## Introduction

**Prediction example:**  
___
In this example we will show how to:
- Setup the required environment for accessing the ecosystem prediction server.
- Upload data to ecosystem prediction server.
- Load data into feature store and parse to frame.
- Build and test a prediction model for prism scores.

## Setup

**Setting up import path:**  
___
Add path of ecosystem notebook wrappers.
- **notebook_path:** Path to notebook repository.

In [None]:
notebook_path = "/path of ecosystem server python wrappers"

In [None]:
# ---- Uneditible ----
import sys
sys.path.append(notebook_path)
# ---- Uneditible ----

**Import required packages:**  
___
Import and load all packages required for the following usecase.

In [3]:
# ---- Uneditible ----
import pymongo
from bson.son import SON
import pprint
import pandas as p
import json
import numpy
import operator
import datetime
import time
import os

from prediction import jwt_access
from prediction.apis import functions
from prediction.apis import data_munging_engine
from prediction.apis import worker_h2o
from prediction.apis import prediction_engine
from prediction.apis import worker_file_service
# ---- Uneditible ----

**Setup prediction server access:**  
___
Create access token for prediction server.
- **url:** Url for the prediction server to access.
- **username:** Username for prediction server.
- **password:** Password for prediction server.

In [None]:
url = "http://demo.ecosystem.ai:3001/api"
username = "user@ecosystem.ai"
password = "cd486be3-9955-4364-8ccc-a9ab3ffbc168"

In [None]:
# ---- Uneditible ----
auth = jwt_access.Authenticate(url, username, password)
# ---- Uneditible ----

## Upload Data

**List uploaded files:**  
___
List all files already uploaded.

In [None]:
# ---- Uneditible ----
files = worker_file_service.get_files(auth, path="./", user=username)
files = files["item"]
for file in files:
    print(file["name"])
# ---- Uneditible ----

**List uploadable files:**  
___
List all files in path ready for upload to prediction server.

In [None]:
# ---- Uneditible ----
path = "../example_data/"
upload_files = [f for f in os.listdir(path) if os.path.isfile(os.path.join(path, f))]
print(upload_files)
# ---- Uneditible ----

**Upload file:**  
___
Select file to upload to prediction server.
- **file_name:** file name of file to upload to prediction server. See list of available files for upload.

In [None]:
file_name = "output.csv"

In [None]:
# ---- Uneditible ----
worker_file_service.upload_file(auth, path + file_name, "/data/")
# ---- Uneditible ----

**List uploaded files:**  
___
List all files in path ready for upload to prediction server to compare with previous list to confirm that file was uploaded correctly.

In [None]:
# ---- Uneditible ----
files = worker_file_service.get_files(auth, path="./", user=username)
files = files["item"]
for file in files:
    print(file["name"])
# ---- Uneditible ----

## File to Featurestore

**Load file into feature store:**  
___
Load selected file into a feature store and parse the data into a frame.
- **file_name:** file name of uploaded file to load into a feature store.
- **featurestore_name:** name of feature store to load data into.

In [None]:
file_name = "output.csv"
featurestore_name = "test_featurestore"

In [None]:
# ---- Uneditible ----
hexframename = functions.save_file_as_userframe(auth, file_name, featurestore_name, username)
# ---- Uneditible ----

## Build Model

**Train Model:**
___
Set training parameters for model and train.
- **predict_id:** Id for the prediction (for logging). 
- **description:** Description of model (for logging).
- **model_id:** Id for the model (for logging).
- **model_type:** Type of model to build (for logging). 
- **frame_name:** Name of frame used (for logging).
- **frame_name_desc:** Description of frame used (for logging).
- **model_purpose:** Purpose of model (for logging).
- **version:** Model version (for logging).

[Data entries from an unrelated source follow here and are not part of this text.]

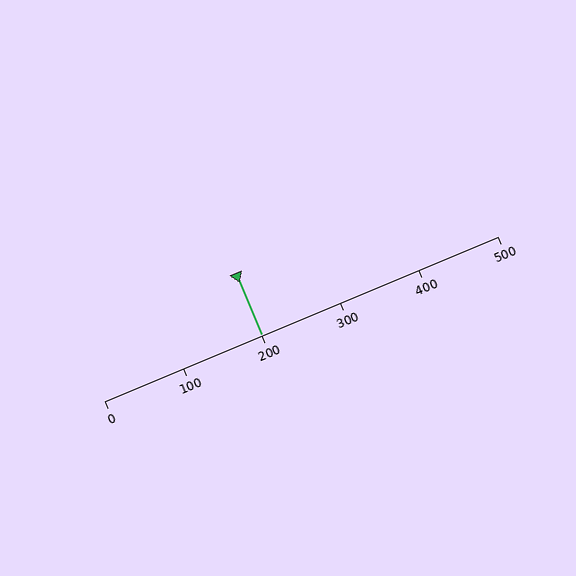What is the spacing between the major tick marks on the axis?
The major ticks are spaced 100 apart.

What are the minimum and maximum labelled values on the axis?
The axis runs from 0 to 500.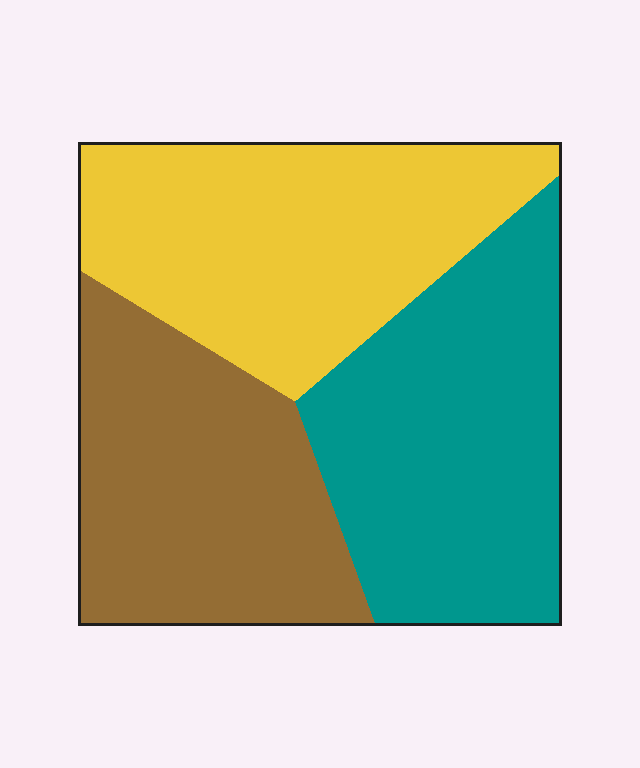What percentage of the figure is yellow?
Yellow takes up about one third (1/3) of the figure.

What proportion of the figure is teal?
Teal covers roughly 35% of the figure.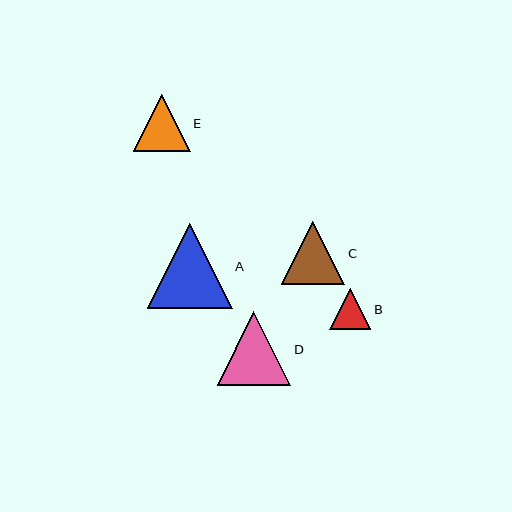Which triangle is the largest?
Triangle A is the largest with a size of approximately 85 pixels.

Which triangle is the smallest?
Triangle B is the smallest with a size of approximately 41 pixels.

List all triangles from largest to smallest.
From largest to smallest: A, D, C, E, B.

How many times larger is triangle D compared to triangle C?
Triangle D is approximately 1.2 times the size of triangle C.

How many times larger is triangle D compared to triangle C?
Triangle D is approximately 1.2 times the size of triangle C.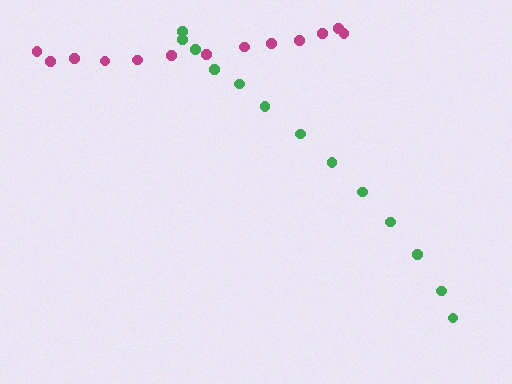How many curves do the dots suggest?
There are 2 distinct paths.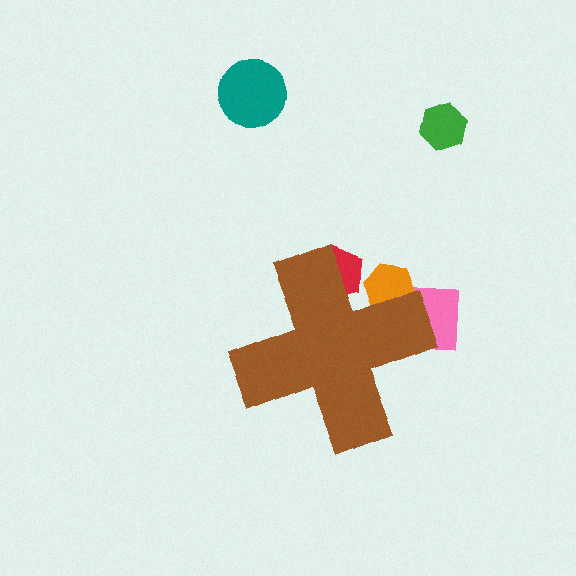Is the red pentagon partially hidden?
Yes, the red pentagon is partially hidden behind the brown cross.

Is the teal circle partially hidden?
No, the teal circle is fully visible.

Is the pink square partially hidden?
Yes, the pink square is partially hidden behind the brown cross.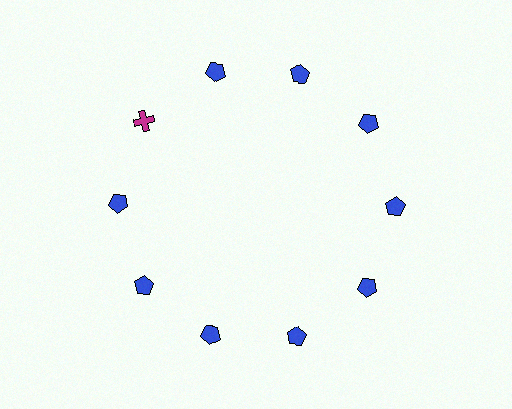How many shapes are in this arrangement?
There are 10 shapes arranged in a ring pattern.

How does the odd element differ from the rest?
It differs in both color (magenta instead of blue) and shape (cross instead of pentagon).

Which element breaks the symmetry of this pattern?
The magenta cross at roughly the 10 o'clock position breaks the symmetry. All other shapes are blue pentagons.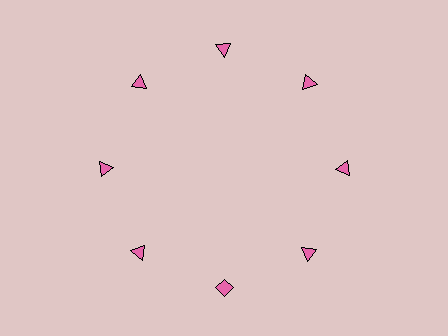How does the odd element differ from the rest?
It has a different shape: diamond instead of triangle.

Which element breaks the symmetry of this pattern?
The pink diamond at roughly the 6 o'clock position breaks the symmetry. All other shapes are pink triangles.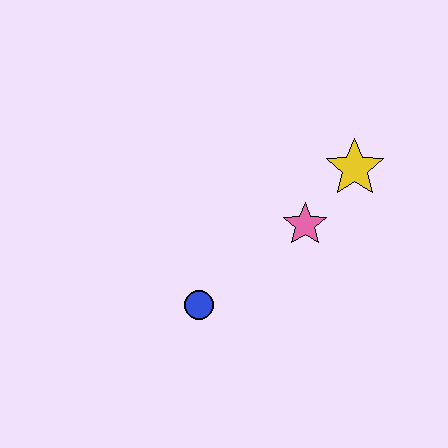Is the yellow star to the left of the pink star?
No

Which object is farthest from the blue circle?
The yellow star is farthest from the blue circle.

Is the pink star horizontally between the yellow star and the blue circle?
Yes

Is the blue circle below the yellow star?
Yes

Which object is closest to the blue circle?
The pink star is closest to the blue circle.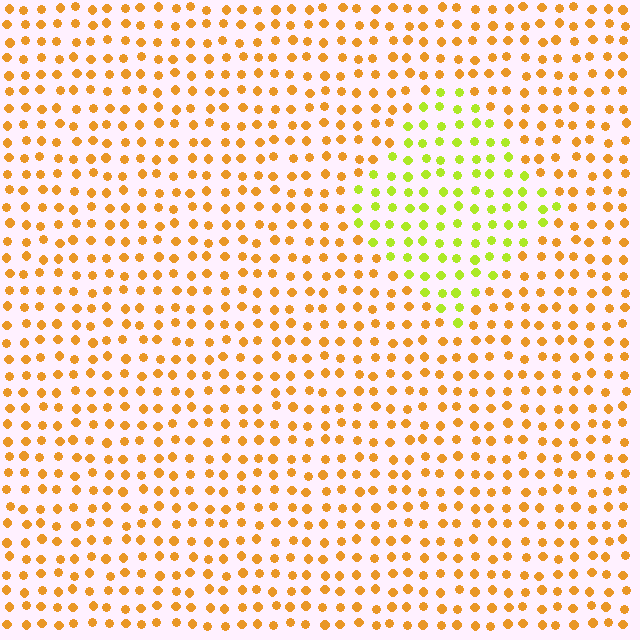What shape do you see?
I see a diamond.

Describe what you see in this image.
The image is filled with small orange elements in a uniform arrangement. A diamond-shaped region is visible where the elements are tinted to a slightly different hue, forming a subtle color boundary.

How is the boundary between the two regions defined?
The boundary is defined purely by a slight shift in hue (about 44 degrees). Spacing, size, and orientation are identical on both sides.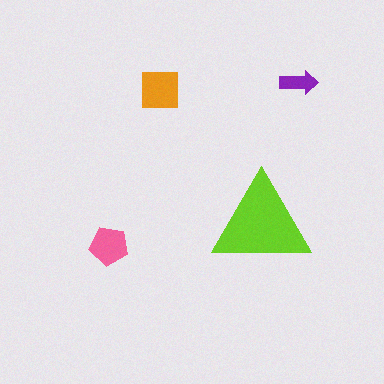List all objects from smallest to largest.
The purple arrow, the pink pentagon, the orange square, the lime triangle.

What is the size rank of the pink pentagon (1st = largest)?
3rd.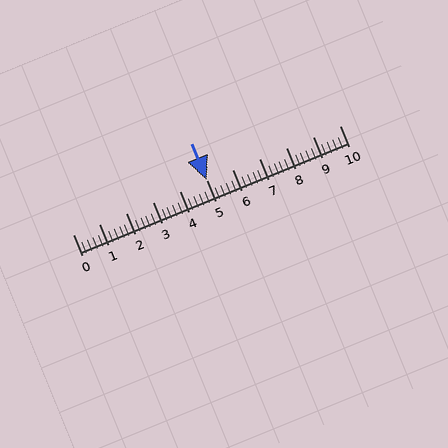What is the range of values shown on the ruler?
The ruler shows values from 0 to 10.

The following parameters are dependend on what is selected in the algo parameter.

- **algo:** Algorithm to use to train model. (Availble algorithms: "H20-AUTOML")
- **training_frame:** Data frame to use for training the model.
- **validation_frame:** Data frame to use for validating the model.
- **max_models:** Maximum number of models to build.
- **stopping_tolerance:** (TODO)
- **max_runtime_secs:** Maximum number of seconds to spend on training.
- **stopping_rounds:** (TODO)
- **stopping_metric:** (TODO)
- **nfolds:** (TODO)
- **response_column:** The column or field in the dataset to predict.
- **ignored_columns:** List of columns to exclude in the model training.
- **hidden:** (TODO)
- **exclude_algos:** Algorithms to exclude in the automl run.

In [None]:
version = "1010"
model_id = featurestore_name + version
hexframename = "bank_full_1.hex"
model_purpose = "Prediction of whether nonbehavioural prism model is correct"
description = "Automated features store generated for " + featurestore_name
model_params = { 
        "predict_id": featurestore_name,
        "description": description,
        "model_id": model_id,
        "model_type": "AUTOML",
        "frame_name": hexframename,
        "frame_name_desc": description,
        "model_purpose": model_purpose,
        "version": version,
        "model_parms": {
            "algo": "H2O-AUTOML",
            "training_frame": hexframename,
            "validation_frame": hexframename,
            "max_models": 10,
            "stopping_tolerance": 0.005,
            "note_stop": "stopping_tolerance of 0.001 for 1m rows and 0.004 for 100k rows",
            "max_runtime_secs": 3600,
            "stopping_rounds": 10,
            "sort_metric": "logloss",
            "stopping_metric": "AUTO",
            "nfolds": 0,
            "note_folds": "nfolds=0 will disable the stacked ensemble creation process",
            "response_column": "job",
            "ignored_columns": [            
                "default",
                "balance",
                "contact",
                "day",
                "month",
                "duration",
                "campaign",
                "pdays",
                "previous",
                "poutcome",
                "y"
            ],
            "hidden": [
                "1"
            ],
            "exclude_algos": [
                "StackedEnsemble",
            ]
        }
    }

In [None]:
# ---- Uneditible ----
worker_h2o.train_model(auth, model_id, "automl", json.dumps(model_params["model_parms"]))
# ---- Uneditible ----

**View Model:**
___
View autoML model to see which generated models are performing the best.

In [None]:
# ---- Uneditible ----
model_data = worker_h2o.get_train_model(auth, model_id, "AUTOML")
print(model_data)
# ---- Uneditible ----

**Save Model:**
___
Save model for prediction.
- **model_id:** Id for the model to save. 

In [None]:
h2o_name = "GLM_1_AutoML_20210722_145224"
zip_name = h2o_name + ".zip"
worker_h2o.download_model_mojo(auth,h2o_name)
high_level_mojo = worker_h2o.get_train_model(auth, h2o_name, "user")
model_to_save = high_level_mojo["models"][0]
model_to_save["model_identity"] = h2o_name
model_to_save["userid"] = "user"
model_to_save["timestamp"] = "time_stamp"
prediction_engine.save_model(auth,model_to_save)

**View Model Stats:**
___
View stats of saved model.

In [None]:
prediction_engine.get_user_model(auth,h2o_name)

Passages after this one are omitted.